For developers already working with Cursor, Claude Code, or similar AI coding tools, InsForge is worth watching. It’s not yet a replacement for battle-tested platforms in production environments, but as a development-time backend for agent-driven workflows, it’s carving out a niche that didn’t exist six months ago.
FAQ
Is InsForge free to use?
Yes. InsForge offers a free-forever tier, though free projects are paused after one week of inactivity. Paid plans start at $5/month. The entire platform is also open-source under the Apache 2.0 license, so you can self-host it using Docker Compose at no cost.
How does InsForge compare to Supabase?
Both are built on PostgreSQL and offer similar backend primitives (auth, database, storage, serverless functions). The key difference is that InsForge exposes these through an MCP semantic layer designed for AI agents to operate directly, while Supabase is optimized for human developers using dashboards and CLI tools. On MCPMark benchmarks, InsForge shows 1.6x faster task completion and 30% fewer tokens consumed than Supabase’s MCP implementation.
Which AI coding tools work with InsForge?
InsForge integrates with Cursor, Claude Code, VS Code (via a dedicated extension), Windsurf, and OpenCode. Any AI coding tool that supports the Model Context Protocol can connect to InsForge’s MCP server.
Can I use InsForge for production applications?

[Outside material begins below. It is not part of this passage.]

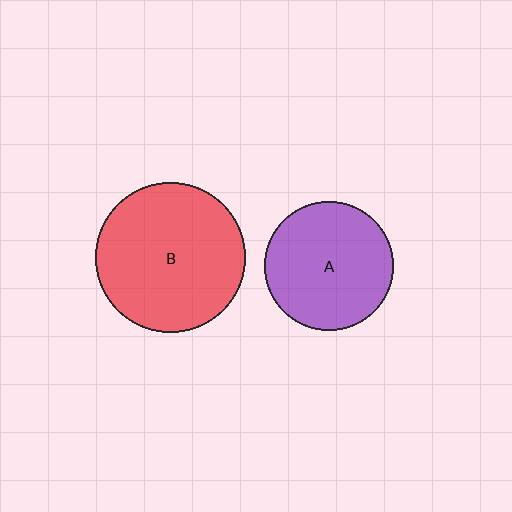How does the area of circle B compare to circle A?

InsForge supports both cloud deployment and self-hosting. However, the platform is still early-stage — founded in mid-2025 with a small team. For production workloads with strict reliability requirements, you may want to evaluate carefully and monitor the project’s maturity trajectory.
Does InsForge support databases other than PostgreSQL?
No. InsForge is currently Postgres-only, and the team has indicated no near-term plans to support MySQL, MongoDB, or other database engines. If your project requires a non-relational database, InsForge is not the right fit today.